Respondents emphasized that the lack of quality of life they experienced while on dialysis contributed to feelings of depression or inadequacy. “I cannot make myself breakfast/get dressed/put on socks. My quality of life is very bad but I feel all these symptoms are a part of my life. All I can do is smile and keep doing what I can, but it is very hard”. Many comments reflected the overwhelming and deep-seated impact of dialysis and kidney disease on everyday life. “Without work you are living under the poverty line so are not only dealing with loss of health but now can barely afford to live. Family wants to distance themselves so they won't be reminded that death is imminent and won't feel the pain. Canada has made travel impossible. Most dialysis places don't want dialysis patients from another place, for various reasons; might infect their patients, too much trouble to accommodate. We cannot leave the country unless we are willing to pay for our own dialysis care. We are already destitute financially so that is impossible unless you have money. These kinds of restrictions, along with diet, and overall health add to feelings of depression”.
Ensuring appropriate care
The theme ensuring appropriate care included quality of care, care delivery and patient resources. Quality of care encompassed the satisfaction and standard of care patients received, while care delivery centered around the health system and its resources that impacted care of the patient. Patient resources focused on any perceived or real limitations to accessing health care due to constraints of personal financial resources of patients.
Quality of care
Few respondents communicated concerns about their quality of care, with many expressing satisfaction with their nephrologists and other members of their health care team. “No questions but very satisfied with all treatment and information by all dialysis staff I have had contact with”. Respondents did question whether their disease could have been diagnosed earlier, and suggested that education of their primary care physician may have led them to being treated earlier. “How do we educate family doctors to test for and refer patients at an early stage, so it is not such a shock when they are told they have kidney failure”.

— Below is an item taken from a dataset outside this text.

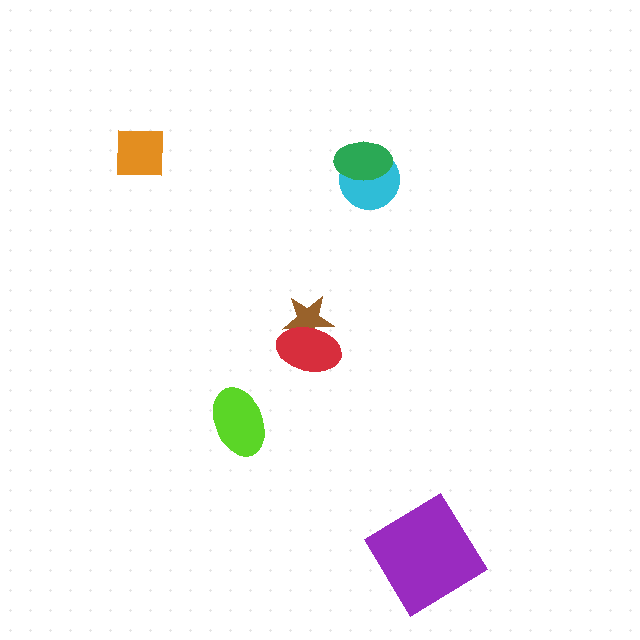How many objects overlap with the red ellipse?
1 object overlaps with the red ellipse.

Many of the views on care delivery expressed by respondents centered around perceived or real constraints on resources that affected their access to care, due to resources at the level of the health system. For example, some respondents perceived that home hemodialysis was a better treatment option, and that this should be offered more. “Why are more people not trained and guided towards self care, peritoneal dialysis or home hemodialysis”. Another example was the lack of availability of all treatment options at all health centres, as stated by one patient receiving hemodialysis in a clinic. “I would like to try the button hole method but because of time and money and the clinic’s part, I have not been able to try it. I’m trying to find a way to preserve the life of my vein”.

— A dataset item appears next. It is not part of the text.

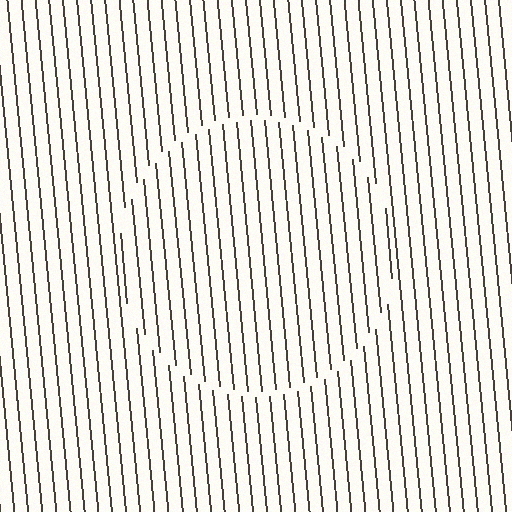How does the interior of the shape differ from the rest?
The interior of the shape contains the same grating, shifted by half a period — the contour is defined by the phase discontinuity where line-ends from the inner and outer gratings abut.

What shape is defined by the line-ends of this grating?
An illusory circle. The interior of the shape contains the same grating, shifted by half a period — the contour is defined by the phase discontinuity where line-ends from the inner and outer gratings abut.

As respondents are often limited in their ability to work and earn income, they were concerned about personal costs incurred because of their illness and the need for dialysis, as well as whether one dialysis therapy would incur more expenses to them: “What personal costs could I expect if I chose one [dialysis therapy] over the other?” Several dialysis patients expressed concerns about the impact that medication costs have on their finances, as highlighted by the following two comments. “We need certain medications to deal with kidney failure and dialysis, so why aren't they free?” “Why are some medications covered and others not, for example sensipar? Last year I spent over $20,000 on medications. How does a 18-year dialysis patient survive his co-pay while maintaining their dignity and live with these costs?” Another hemodialysis patient expressed frustration about the lack of financial resources available to them. “Since dialysis patients can't work full-time because it takes time out of your life, why aren't we compensated financially? We need dialysis to survive!”
We identified four themes that emerged from views of patients’ on or nearing dialysis and their caregivers: gaining knowledge, maintaining quality of life, sustaining psychosocial wellbeing, and ensuring appropriate care. Respondents identified a lack of information and communication between patient and provider as a significant concern, particularly with respect to information about dialysis modality and access. Respondents also expressed significant concerns about their quality of life on dialysis, and expressed a desire to have as much of a “normal” life as possible. They identified a variety of issues that could be addressed by both the health system and health care providers to improve their quality of life. With respect to the health system, there is an urgent need for more psychosocial support, and resources to facilitate travel, particularly for patients on hemodialysis. For health care providers, better communication is key, along with more information on why symptoms happen, how they can best be managed, and information about their future prognosis.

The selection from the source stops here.